The chicken is slowly roasted and should easily pull apart into shredded pieces.  As a leftover or main course, the chicken can be shredded and the served over the top of jasmine rice.  For a little heat, add a couple pinches of Cayenne pepper to the topping.

Servings:  6 - 8
Prep time:  20 -25 minutes

Vietnamese Fresh Spring Rolls
Based on a similar recipe from

Spring Rolls:
- 2 oz of rice vermicelli (about half the package)
- 8 to 10 rice wrappers (7 or 8.5 inch diameter)
- 1/4 cup fresh cilantro
- 1/4 cup fresh Thai basil
- 1/2 cup shredded carrot
- 1/2 cup shredded daikon
- 2 or 3 leaves of shredded lettuce

Dipping Sauce:
- 2 TBSP hoisin sauce
- 1 TBSP sesame oil
- 1 TBSP salted peanuts, chopped
- Salt and pepper

Boil the rice vermicelli in a shallow pan for 3 to 5 minutes.  While the water is boiling, rinse and dry the cilantro and basil (do not cut).  Rinse and shred the lettuce, carrot and daikon.  Drain the vermicelli, rinse and let it sit.  

Use a large bowl or the shallow pan to wet the rice paper.  Dip the rice paper into warm water.  Flip and carefully remove from the water after it softens.  Lay flat on a cutting board.  Place rice vermicelli on the wet rice paper - you want to place it close to one side and the vermicelli should be about the width of 2 fingers.  Layer on the carrots, lettuce, daikon, cilantro and basil.  Tuck in the 2 ends and roll carefully toward the open end.  Repeat until vegetables are gone. (See image above)

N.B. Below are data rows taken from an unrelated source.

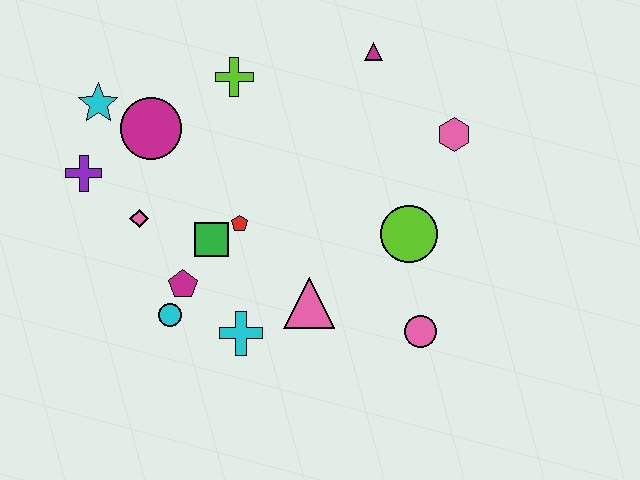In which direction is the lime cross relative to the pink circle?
The lime cross is above the pink circle.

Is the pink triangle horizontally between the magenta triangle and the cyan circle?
Yes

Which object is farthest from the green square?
The pink hexagon is farthest from the green square.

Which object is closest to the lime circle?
The pink circle is closest to the lime circle.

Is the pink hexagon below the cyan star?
Yes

To make the dipping sauce, simply combine the hoisin sauce, sesame oil and peanuts into a small bowl.  Peanuts should be finally chopped.  If you are allergic to peanuts or don't like them... try sesame seeds or cashews instead.

These are not your typical spring rolls and you won't find anything like this in the frozen food aisle at your grocery store.  This was our first time making spring rolls and definitely something that we plan to do again.

A meal like this would be perfect for a Saturday or Sunday evening at home.  Serve with chilled glass of plum or Moscato wine.


We could all use a hint of more time!